If the grower isn’t making enough income to cover their costs, there may not be another company in the region for them to work for. That forces them to stay on the company’s good side—or be left holding the bag for millions in loans.
The U.S. Department of Agriculture (USDA) has made several moves, beginning in 2010, to change the rules that allow poultry corporations to subject farmers to this system. The agency has also hosted listening sessions with producers who shared their stories about the tournament system on multiple occasions. But in each instance, the proposed rule change has been withdrawn or watered-down.

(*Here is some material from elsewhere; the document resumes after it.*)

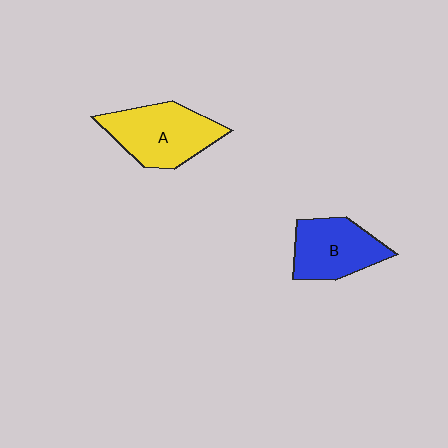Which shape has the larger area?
Shape A (yellow).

Then, last summer, President Biden issued an executive order promising to promote competition by controlling agriculture monopolies.
Now, the USDA is slowly cranking through two rulemaking processes that propose reforms to the tournament system—but even these proposals don’t go far enough. Big Chicken brazenly demonstrated the lengths it will go to in order to protect its bottom line: Mountaire, one of the largest chicken integrators in the U.S, was just caught pressuring its farmers to oppose the reforms.